Usai memantau kondisi fisik dan psikologis korban, Vinanda langsung mendatangi Markas Polres Kediri Kota untuk berkoordinasi bersama Kapolres Kediri Kota AKBP Kresno Wisnu pada Senin (31/8/2026). Langkah ini dilakukan guna memastikan penuntasan kasus hukum berjalan secara optimal.
Kehadiran Vinanda menegaskan komitmen Pemerintah Kota Kediri dalam memberikan perlindungan penuh bagi anak yang berada dalam situasi rentan, sekaligus menghadirkan dukungan pemulihan secara maksimal.
“Tadi pagi kita sudah mengunjungi salah satu korban kekerasan seksual. Kekerasan ini diduga dilakukan oleh ayah tiri. Saya lihat korban ini masih trauma, tetapi alhamdulillah sudah mau pergi ke sekolah,” ujarnya.
Vinanda menekankan bahwa proses hukum terhadap terduga pelaku harus ditegakkan sesuai aturan yang berlaku tanpa kompromi. Tindakan tegas amat diperlukan untuk memberikan efek jera dan menjaga Kota Kediri sebagai kota yang ramah anak.
“Anak-anak ini aset bangsa dan harus benar-benar dijaga. Jangan sampai ada hal-hal buruk yang memengaruhi masa depannya.
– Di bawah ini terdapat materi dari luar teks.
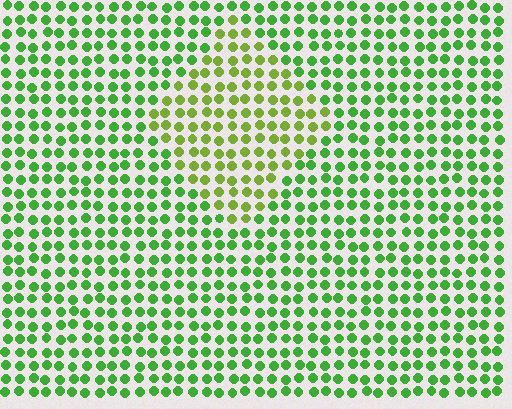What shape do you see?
I see a diamond.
Dengan adanya kejadian ini, anak menjadi trauma,” ungkapnya.
Guna mempercepat proses pemulihan trauma, Pemkot Kediri memberikan fasilitas perlindungan serta pendampingan harian melalui UPT Rumah Aman, termasuk pendampingan pengawalan saat korban pergi dan pulang sekolah.
“Kondisi saat ini berangsur membaik. Tadi sudah mau komunikasi, namun masih trauma. Kami akan terus dampingi dalam pemulihannya,” jelas Vinanda.
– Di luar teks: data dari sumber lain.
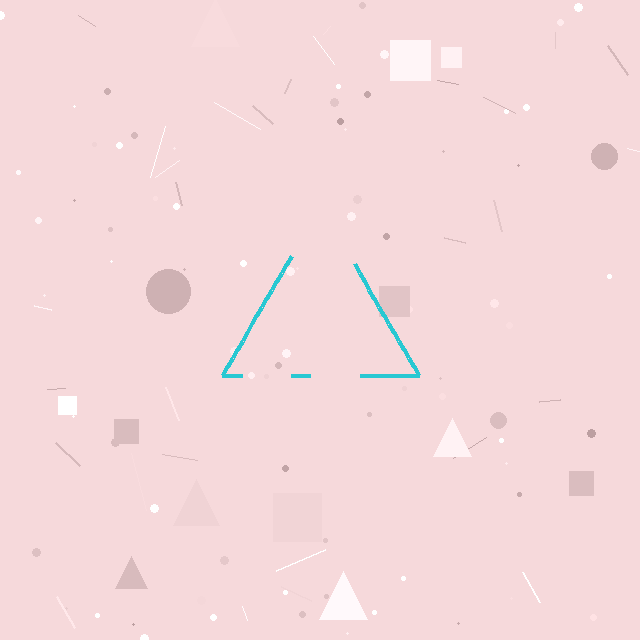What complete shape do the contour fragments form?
The contour fragments form a triangle.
Di kesempatan yang sama, Kapolres Kediri Kota AKBP Kresno Wisnu menyampaikan bahwa jajaran Satreskrim Polres Kediri Kota tengah mengusut tuntas perkara tersebut. Pihak penyidik terus mengumpulkan bukti pendukung serta mendalami modus operandi terduga pelaku.
“Terduga pelaku sudah diamankan sekitar sehari atau dua hari lalu. Masih kita tangani terus sehingga kita bisa dapat gambaran yang utuh,” imbuhnya.
Kresno memastikan proses penyidikan dilaksanakan secara akuntabel dan berlanjut hingga berkas perkara dinyatakan lengkap untuk dilimpahkan ke pihak Kejaksaan.(*)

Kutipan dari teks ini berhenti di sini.